Andrew Buksar and Sarah Pearson, two nurses in the emergency room at Rhode Island Hospital in Providence, said they have never seen a patient with rats hidden under their clothes.

But they have treated patients with bed bugs and maggots, the latter of which squirm on the arm of a patient whose cast is removed in the second season.

Buksar, 45, and Pearson, 39, also said they have been assaulted by patients. (This is surprisingly common: Two-thirds of registered nurses surveyed in Massachusetts in 2024 said they had experienced at least one violent episode in the prior two years.)

In one case, Buksar said, a patient whose arm was in a cast swung at his head.

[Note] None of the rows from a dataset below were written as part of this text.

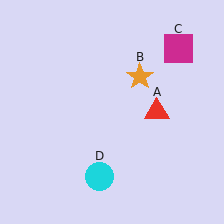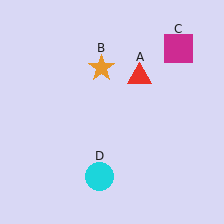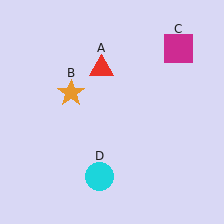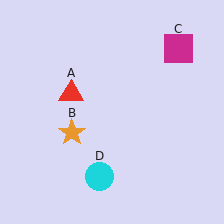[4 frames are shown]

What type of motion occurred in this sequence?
The red triangle (object A), orange star (object B) rotated counterclockwise around the center of the scene.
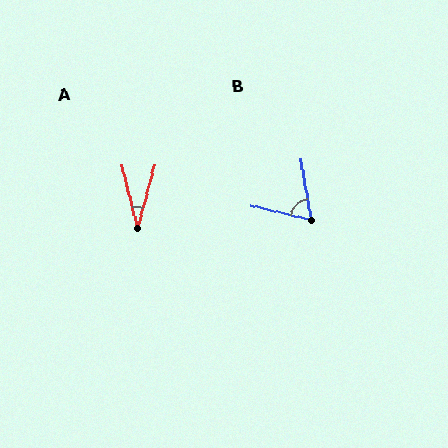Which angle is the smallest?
A, at approximately 29 degrees.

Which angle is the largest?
B, at approximately 67 degrees.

Buksar vaguely recalled that the man wanted a medication, and the nurse couldn’t give it to him.

Perhaps the worst confrontation Pearson had with a patient was verbal, not physical. Pearson was nine months pregnant, she said, and referred an intoxicated man to a hospital specialist for a mental health exam.

“He said, ‘I hope your baby dies,’” Pearson said, wincing as she recalled it.

Another thing in “The Pitt” that resonated with Buksar and Pearson was when a hospital administrator tells Dr. Robby that the emergency department must improve its Press Ganey patient satisfaction scores. Press Ganey is a real South Bend, Ind.-based health care company that develops and distributes patient satisfaction surveys to hospitals. Administrators at Rhode Island Hospital keep track of its Press Ganey scores, too, the nurses said.

Rhode Island Hospital’s response to the Dec. 13 shooting at Brown University that killed two students and left nine wounded also closely resembled how Pittsburgh Trauma treated victims of a mass shooting at a concert, according to the two nurses. Both nurses came in to work on their days off after the tragedy. Like Pittsburgh Trauma, Rhode Island Hospital has an emergency management plan it rolled out after facing mass casualties.

People stood at an entrance to Rhode Island Hospital in Providence on Dec. 13, where victims from a shooting at Brown University were transported.Mark Stockwell/Associated Press

But “The Pitt” is also entertaining, and that’s what keeps viewers coming back, whether they wear scrubs or not.

Pearson was delighted that the ER’s tough, seasoned charge nurse, Dana Evans, returned in the first episode of the second season. Evans said last season she was going to leave the hospital after a patient punched her in the head.

“She’s a total badass,” Pearson said. “I love her.”